Ключ к пониманию обеих сцен, как мне кажется, связан со спецификой человеческого сознания и порожденных им образов и представлений. В первой сцене Кретьен стремится показать, насколько превратно непосвященный может истолковать общественные условности и предрассудки. Персеваль ошибочно воспринимает совет Горнематца не проявлять назойливого любопытства как абсолютный запрет на расспросы. Следовательно, можно предположить, что Персеваля ждет связанное с этим запретом испытание: он должен будет оказаться в ситуации, которая потребует от героя, чтобы он задал вопросы — и он не сможет их задать. И вскоре наши опасения оправдаются, мы увидим, что Персеваль действительно неверно истолковал слова Горнематца. Сцена, в которой герой подавляет в себе инстинкт любопытства и желание задать вопросы, покажется нам поразительной и таинственной, она завладеет нашим воображением, ибо мы, читатели, всегда ждем разъяснений и объяснений — а Кретьен лишь показывает, доводя до совершенства описание некоего таинственного видения, которое будет мучить читателя и терзать его воображение. Впрочем, процессия Грааля играет в повести вполне определенную роль — она должна чему-то научить Персеваля.

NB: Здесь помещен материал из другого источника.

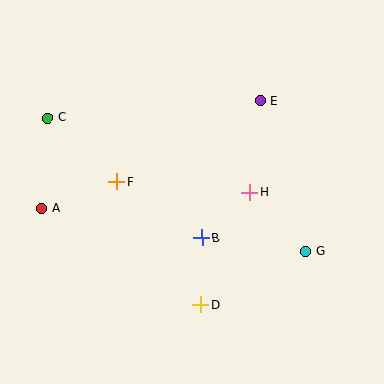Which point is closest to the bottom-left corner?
Point A is closest to the bottom-left corner.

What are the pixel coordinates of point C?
Point C is at (48, 118).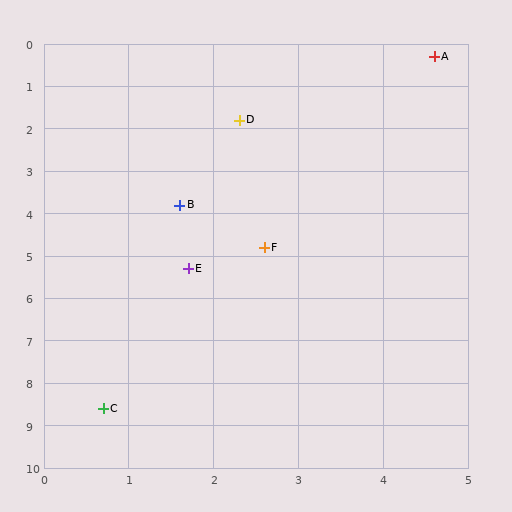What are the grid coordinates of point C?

«Повесть о Граале», несмотря не свое название, могла бы обойтись без Грааля, ибо узловой конфликт развивается совершенно в иной плоскости. Однако священное в сочетании с таинственным пробуждает у читателей и слушателей жгучее любопытство и воспаляет воображение. После процессии Грааль появляется вновь, но в иной ситуации и изменившейся до неузнаваемости обстановке, ибо атмосфера тайны, характерная для мистического романа, совершенно развеивается: перед нами разворачивается центральная трагедия христианства — мы становимся свидетелями Распятия Иисуса Христа. Три романиста, каждый на свой лад, сообщают нам, что хранителем Грааля был Иосиф Аримафейский и что эта чаша (блюдо) служила Христу во время Тайной Вечери. Несмотря на некоторые различия, все три романа написаны авторами, жившими в границах одного и того же хронотопа и культурного региона — на северо-востоке Франции, вдоль границ с Фландрией. Хотя два упомянутых романа созданы под покровительством светских особ, которым и посвящены эти труды, религиозным пылом проникнуты все три произведения. И все три описания Грааля хорошо согласуются друг с другом.